Anomaly detection of spacecraft inertial measurement units based on multi-scale dependency neural network

Abstract

Inertial Measurement Units (IMUs) are critical for spacecraft attitude control, navigation, and positioning. Anomaly detection is essential to ensure the safe and stable operation of these systems. However, existing anomaly detection methods face challenges in terms of precision, generalization, and the interpretability of captured features. To address these issues, this paper proposes an anomaly detection method based on Multi-Scale Dependency (MSD) neural network, leveraging an unsupervised deep learning approach focused on diverse anomaly characteristics. The proposed method employs Temporal Convolutional Network (TCN) to extract local temporal features, which enables the identification of point anomalies, local collective and contextual anomalies.

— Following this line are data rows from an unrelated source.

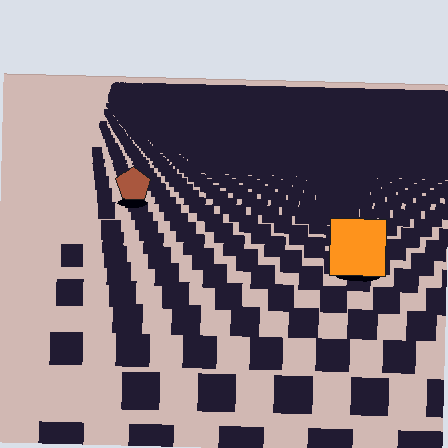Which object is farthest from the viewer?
The brown pentagon is farthest from the viewer. It appears smaller and the ground texture around it is denser.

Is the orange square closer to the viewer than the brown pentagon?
Yes. The orange square is closer — you can tell from the texture gradient: the ground texture is coarser near it.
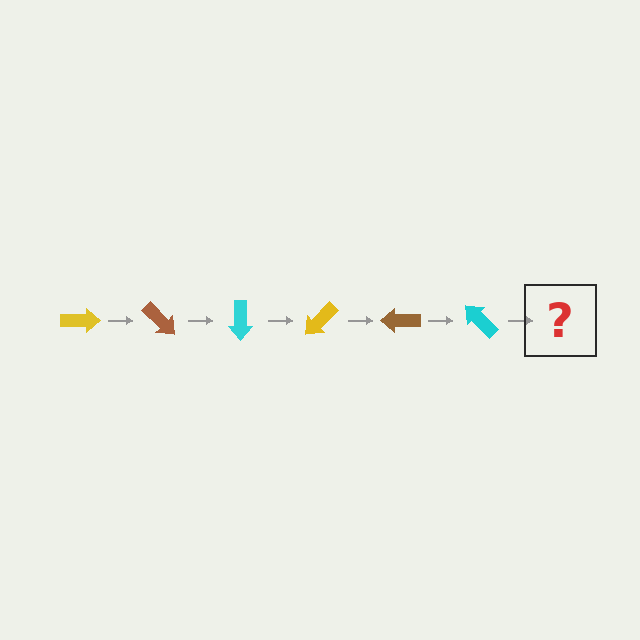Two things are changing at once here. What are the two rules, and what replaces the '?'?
The two rules are that it rotates 45 degrees clockwise each step and the color cycles through yellow, brown, and cyan. The '?' should be a yellow arrow, rotated 270 degrees clockwise from the start.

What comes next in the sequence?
The next element should be a yellow arrow, rotated 270 degrees clockwise from the start.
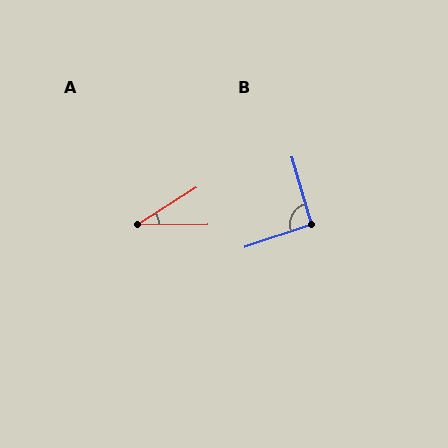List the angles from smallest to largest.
A (32°), B (92°).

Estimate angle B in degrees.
Approximately 92 degrees.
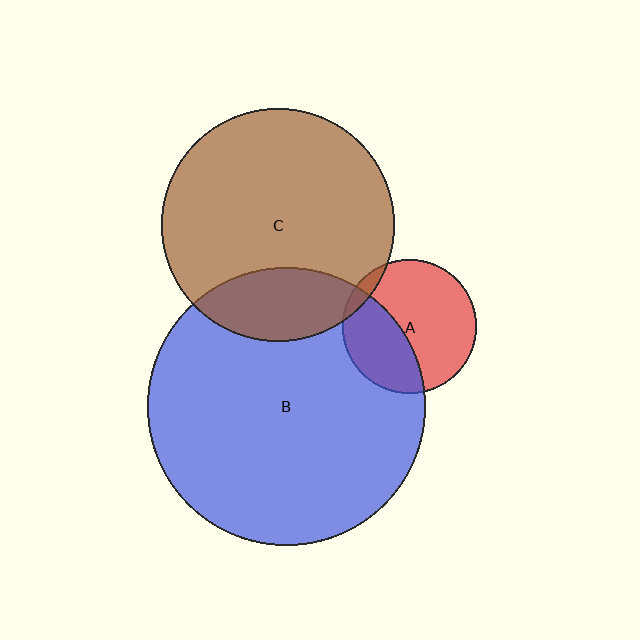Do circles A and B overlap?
Yes.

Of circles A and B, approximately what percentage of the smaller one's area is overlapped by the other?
Approximately 35%.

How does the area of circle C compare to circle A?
Approximately 3.1 times.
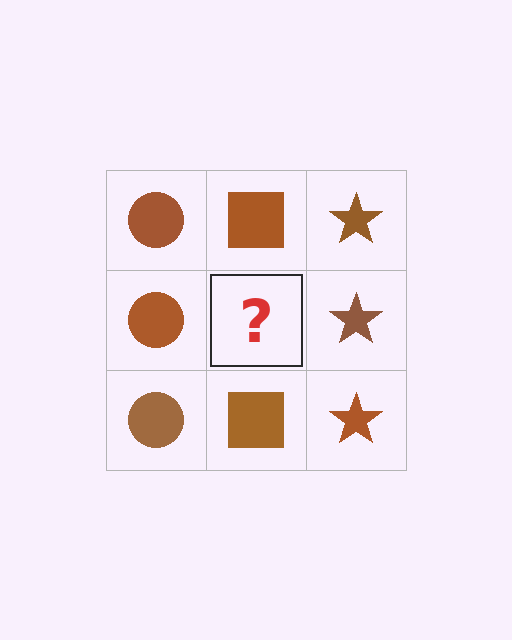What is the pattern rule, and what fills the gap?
The rule is that each column has a consistent shape. The gap should be filled with a brown square.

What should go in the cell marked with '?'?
The missing cell should contain a brown square.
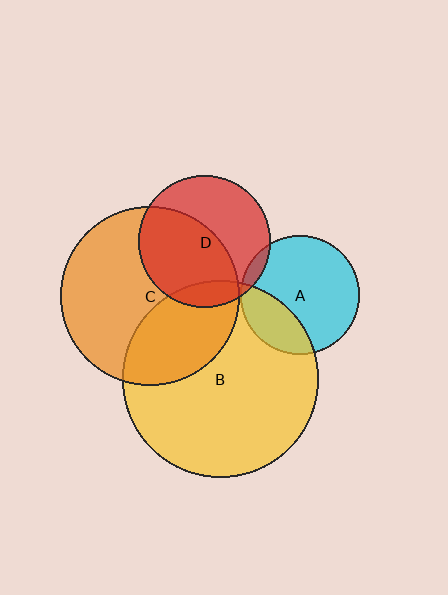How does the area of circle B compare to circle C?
Approximately 1.2 times.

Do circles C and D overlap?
Yes.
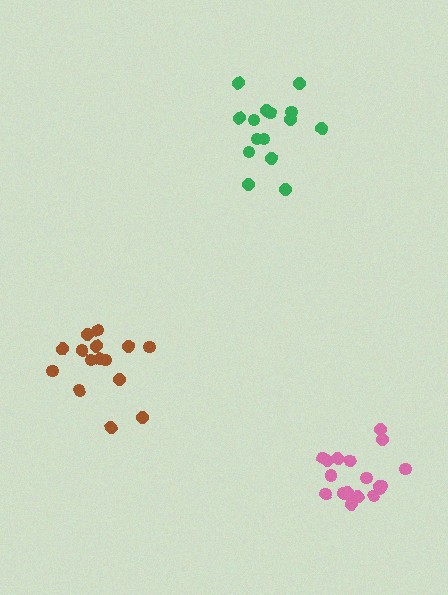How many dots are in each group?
Group 1: 15 dots, Group 2: 15 dots, Group 3: 19 dots (49 total).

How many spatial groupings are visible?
There are 3 spatial groupings.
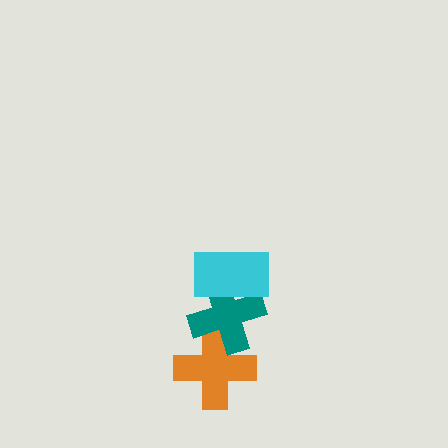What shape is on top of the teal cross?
The cyan rectangle is on top of the teal cross.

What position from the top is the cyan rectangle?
The cyan rectangle is 1st from the top.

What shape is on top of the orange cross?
The teal cross is on top of the orange cross.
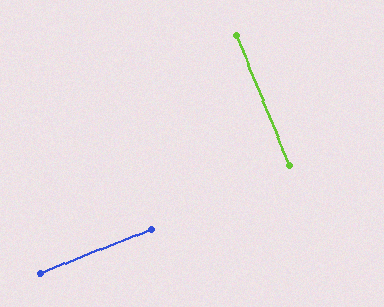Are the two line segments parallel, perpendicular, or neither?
Perpendicular — they meet at approximately 89°.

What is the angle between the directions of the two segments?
Approximately 89 degrees.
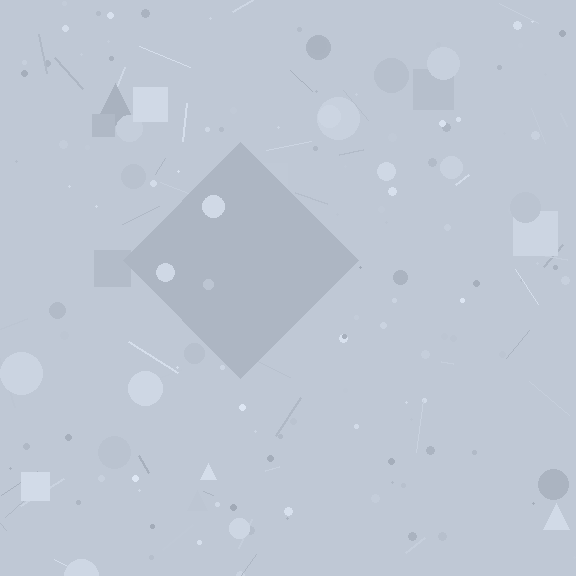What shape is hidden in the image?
A diamond is hidden in the image.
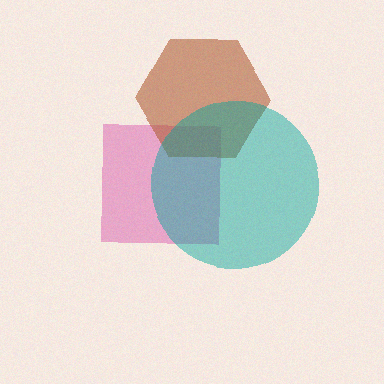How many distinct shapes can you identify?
There are 3 distinct shapes: a pink square, a brown hexagon, a teal circle.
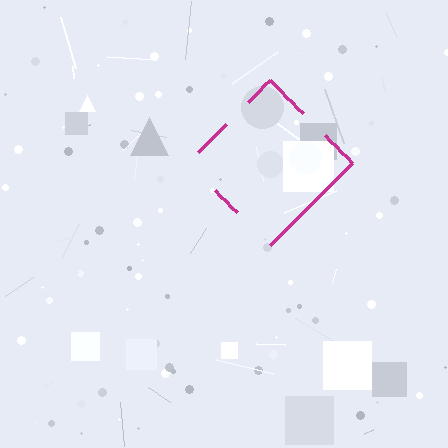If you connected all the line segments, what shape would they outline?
They would outline a diamond.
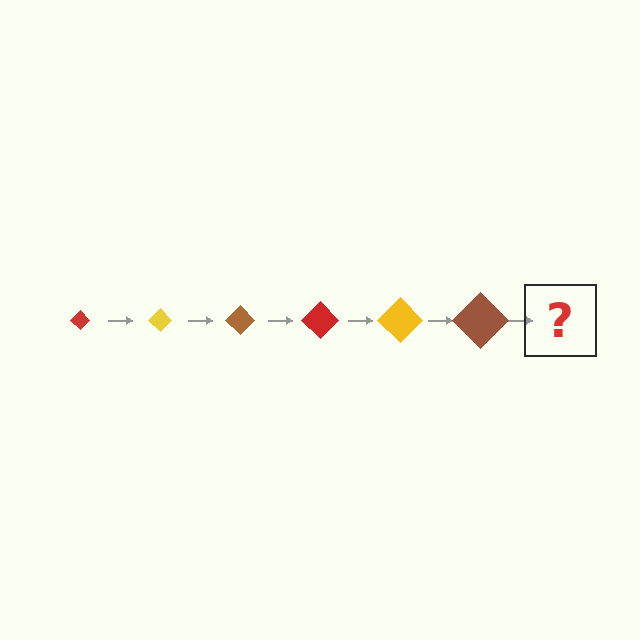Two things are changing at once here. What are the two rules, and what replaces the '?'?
The two rules are that the diamond grows larger each step and the color cycles through red, yellow, and brown. The '?' should be a red diamond, larger than the previous one.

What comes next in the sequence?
The next element should be a red diamond, larger than the previous one.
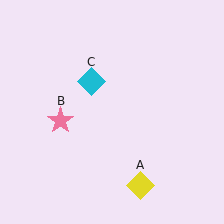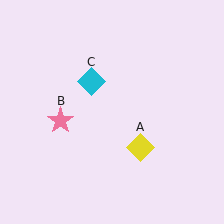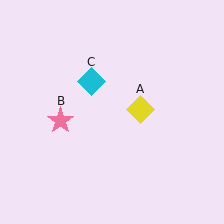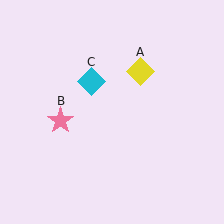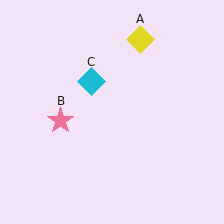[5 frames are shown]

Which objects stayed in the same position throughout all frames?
Pink star (object B) and cyan diamond (object C) remained stationary.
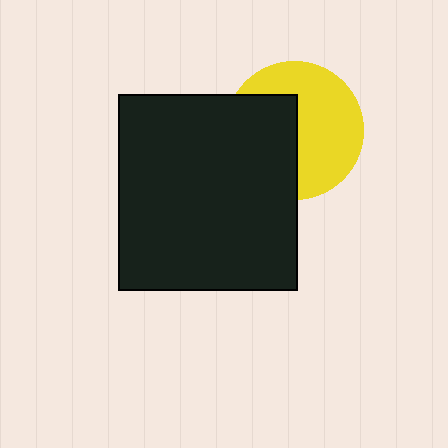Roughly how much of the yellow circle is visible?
About half of it is visible (roughly 57%).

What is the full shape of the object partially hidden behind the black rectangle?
The partially hidden object is a yellow circle.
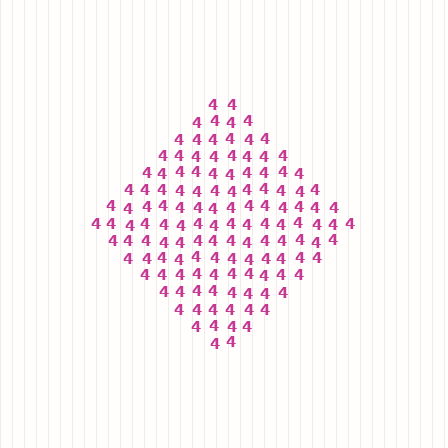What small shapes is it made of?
It is made of small digit 4's.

The method also employs Graph Convolutional Networks (GCN) with Maximal Information Coefficient (MIC) to model multivariate dependencies, effectively capturing cross-variable relationship. Additionally, multi-head self-attention mechanism is utilized for global temporal modeling, enhancing the detection of collective and contextual anomalies. Finally, anomaly states are detected by combining reconstruction and prediction. Experimental results demonstrate that the proposed method achieves F1 scores exceeding 95 % across IMU datasets and three public datasets, highlighting its precision and generalization capabilities. Furthermore, the interpretability of the model is enhanced through Shapley value analysis and Monte Carlo sampling-based quantification, promoting the practical application of the method.